The Giver is a dystopian novel set around the life of a young boy, Jonah, and his community. In this community everything is regulated – careers, family size, emotion, even the temperature. At the age 12, when all children are assigned to their life’s work, Jonah is given the job of The Giver. The Giver is the one person entrusted with all the memories of humanity. For decades all other citizens have been denied knowledge of the pain, fear, and joy people experienced before the community was “perfected.” They are given only “the sameness.” The job of The Giver is both beautiful and torturous. It also gives Jonah an understanding that no one else in his community could possibly have – an understanding that makes it impossible to go back to the content, secure life he knew before.
The Giver is not exactly pop fiction. It has been a classic staple in American middle school classrooms since it won The Newberry Award in 1994. I decided to read it because my younger daughter was reading it for school. I don’t read everything she reads, but I knew The Giver was considered a classic for a reason. I just didn’t know what the reason was.
I was blown away by this novel. The parallels between Jonah’s community and our modern culture are chilling. The people of Jonah’s community possess the technology to regulate everything. This allows them to avoid pain, but it also costs them any true joy. It robs them of any real attachment to others and of a conscience. While our modern technology isn’t quite that all-pwerful, it can be spectacularly numbing. There is a particular scene in the novel that drives this point home dramatically. I don’t want to give anything away, but the scene illustrates how seemingly decent people can commit horrific acts of cruelty and violence because these acts are the societal norm.
The Giver is a must for young readers, but it should be coupled with discussion. There is a movie version of The Giver coming out starring Jeff Bridges and Meryl Streep. Parent and kids will likely want to read and discuss the book before seeing the Hollywood version of this story.
LANGUAGE – No. It’s a perfect world, no need to curse.
VIOLENCE – The people in this novel live in near perfect harmony, but not with out eliminating some problems. There is so graphic violence, but there is at least one disturbing scene.
SEXUALCONTENT– The “stirrings” of the adolescent citizens are controlled with medication. Some parents might want to discuss what is meant by “stirrings.”
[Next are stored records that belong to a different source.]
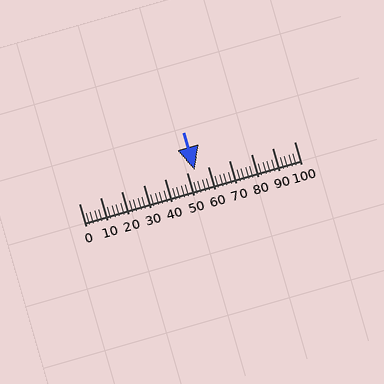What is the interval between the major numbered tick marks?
The major tick marks are spaced 10 units apart.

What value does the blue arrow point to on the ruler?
The blue arrow points to approximately 54.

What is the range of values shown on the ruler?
The ruler shows values from 0 to 100.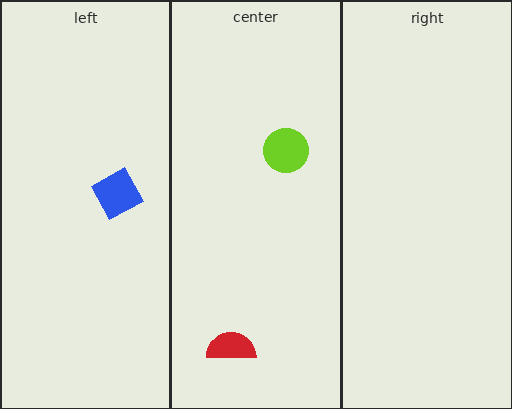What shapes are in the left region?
The blue diamond.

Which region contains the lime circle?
The center region.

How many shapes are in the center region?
2.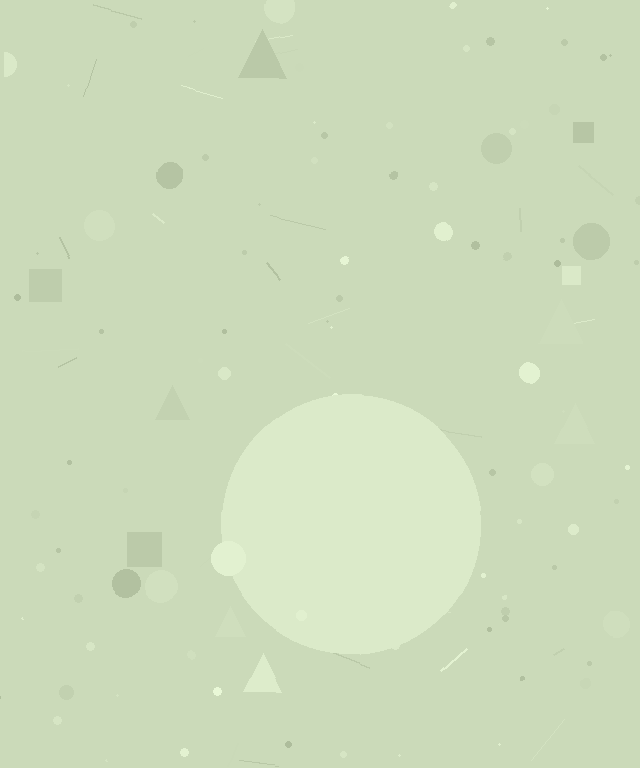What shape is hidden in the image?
A circle is hidden in the image.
SUPERNATURAL ELEMENTS – None
QUESTIONS FOR DISCUSSION
1. Why do you think dystopian literature so popular?
2. Is there something appealing about living in a pleasant world with no pain, or does it sound too boring?
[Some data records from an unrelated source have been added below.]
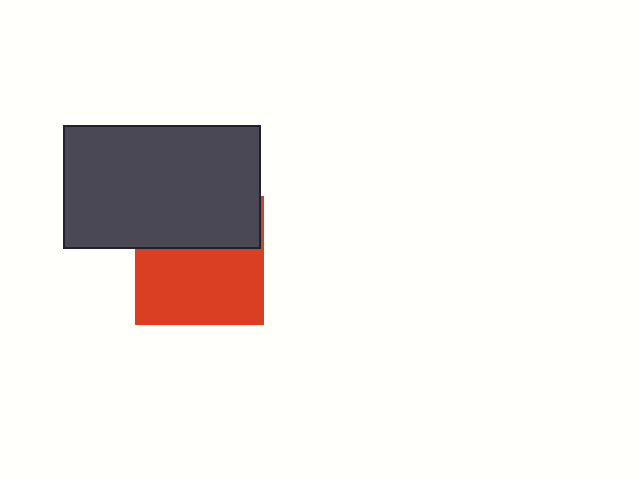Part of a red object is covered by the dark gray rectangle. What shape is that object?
It is a square.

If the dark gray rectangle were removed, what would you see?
You would see the complete red square.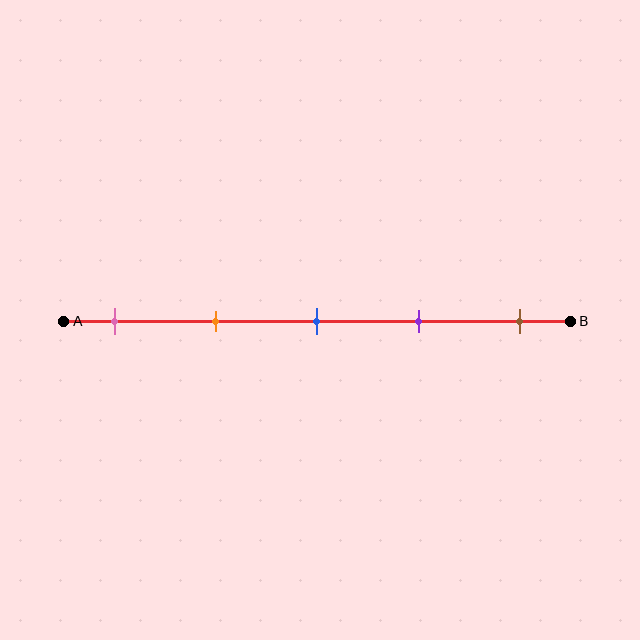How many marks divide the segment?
There are 5 marks dividing the segment.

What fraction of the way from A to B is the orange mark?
The orange mark is approximately 30% (0.3) of the way from A to B.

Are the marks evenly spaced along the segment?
The marks are evenly spaced relative to one another, but the two end sections (A to the first mark and the last mark to B) are shorter than the gaps between the marks, so they do not divide the segment into equal parts.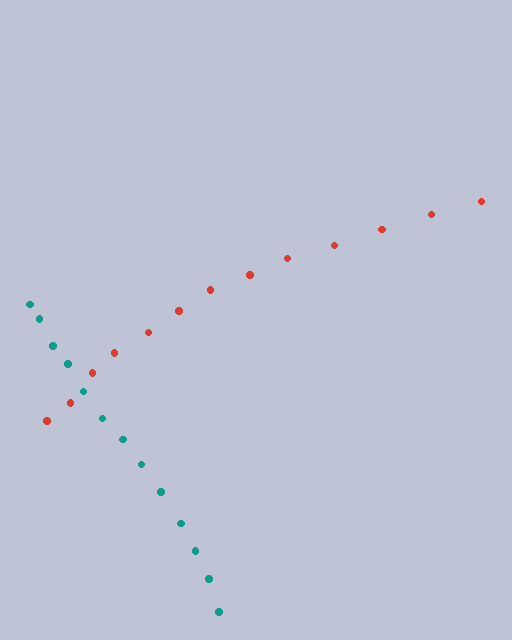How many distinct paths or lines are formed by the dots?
There are 2 distinct paths.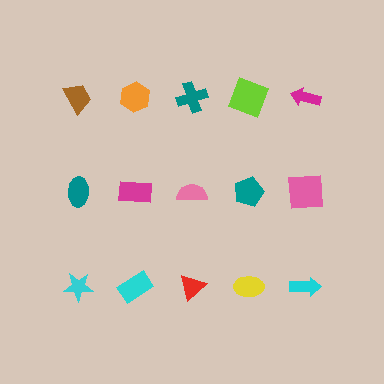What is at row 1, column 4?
A lime square.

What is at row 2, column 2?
A magenta rectangle.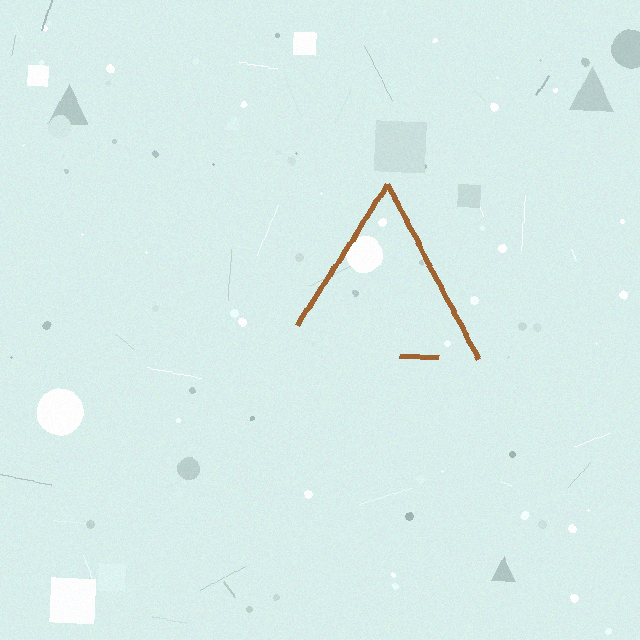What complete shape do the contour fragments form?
The contour fragments form a triangle.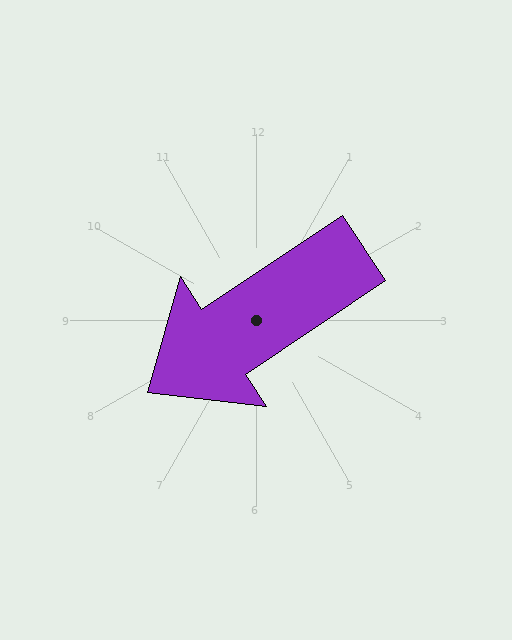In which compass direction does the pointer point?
Southwest.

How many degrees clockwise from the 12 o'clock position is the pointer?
Approximately 236 degrees.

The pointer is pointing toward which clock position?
Roughly 8 o'clock.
3. What do the people of the community lose by having “the sameness?”
4. Do you think Jonah’s parent’s love him?
5. Why is what happens to Baby Gabe so disturbing and shocking?
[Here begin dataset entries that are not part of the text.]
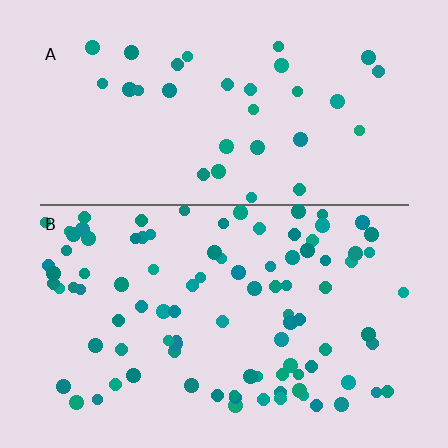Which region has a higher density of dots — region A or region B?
B (the bottom).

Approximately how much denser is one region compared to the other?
Approximately 3.0× — region B over region A.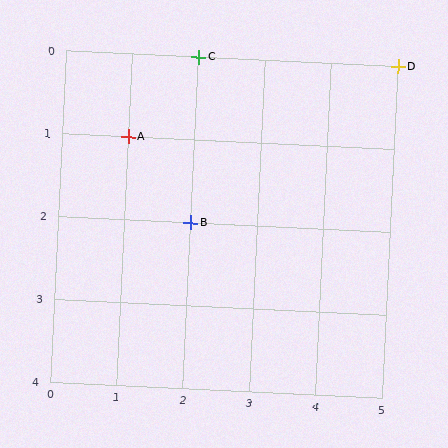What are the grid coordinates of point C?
Point C is at grid coordinates (2, 0).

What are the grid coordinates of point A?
Point A is at grid coordinates (1, 1).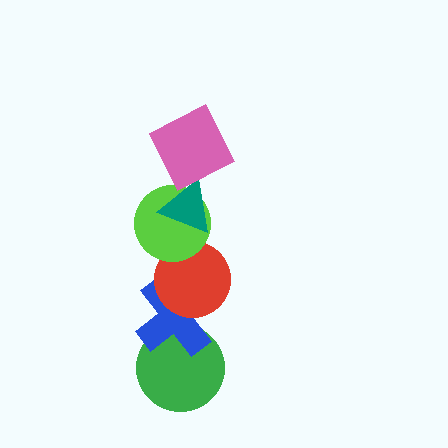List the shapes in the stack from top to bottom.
From top to bottom: the pink square, the teal triangle, the lime circle, the red circle, the blue cross, the green circle.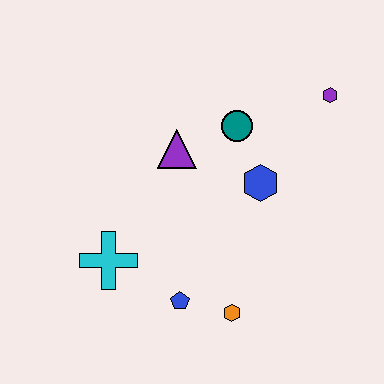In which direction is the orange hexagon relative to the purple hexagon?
The orange hexagon is below the purple hexagon.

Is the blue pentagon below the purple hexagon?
Yes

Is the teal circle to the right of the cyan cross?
Yes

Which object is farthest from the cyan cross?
The purple hexagon is farthest from the cyan cross.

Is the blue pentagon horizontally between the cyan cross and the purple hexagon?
Yes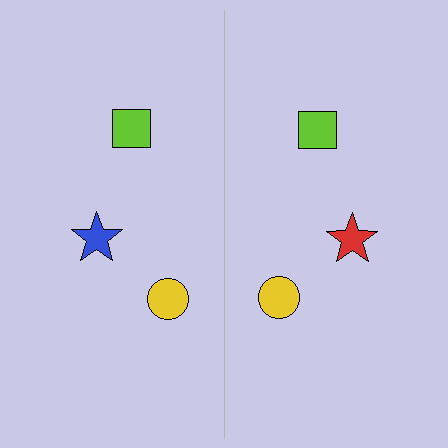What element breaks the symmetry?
The red star on the right side breaks the symmetry — its mirror counterpart is blue.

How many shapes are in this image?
There are 6 shapes in this image.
6. Why would being The Giver be so hard? Would you rather to be a Giver with all that knowledge or a community member living in blissful ignorance?
7. Why is free will essential to being truly good, happy, or free?
“The worst part of holding the memories is not the pain. It’s the loneliness of it. Memories need to be shared.”
“We gained control of many things. But we had to let go of others.”
“I liked the feeling of love,’ [Jonas] confessed. He glanced nervously at the speaker on the wall, reassuring himself that no one was listening. ‘I wish we still had that,’ he whispered. ‘Of course,’ he added quickly, ‘I do understand that it wouldn’t work very well. And that it’s much better to be organized the way we are now. I can see that it was a dangerous way to live.”
“It’s the choosing that’s important, isn’t it?”
“I don’t know what you mean when you say ‘the whole world’ or ‘generations before him.’I thought there was only us. I thought there was only now.”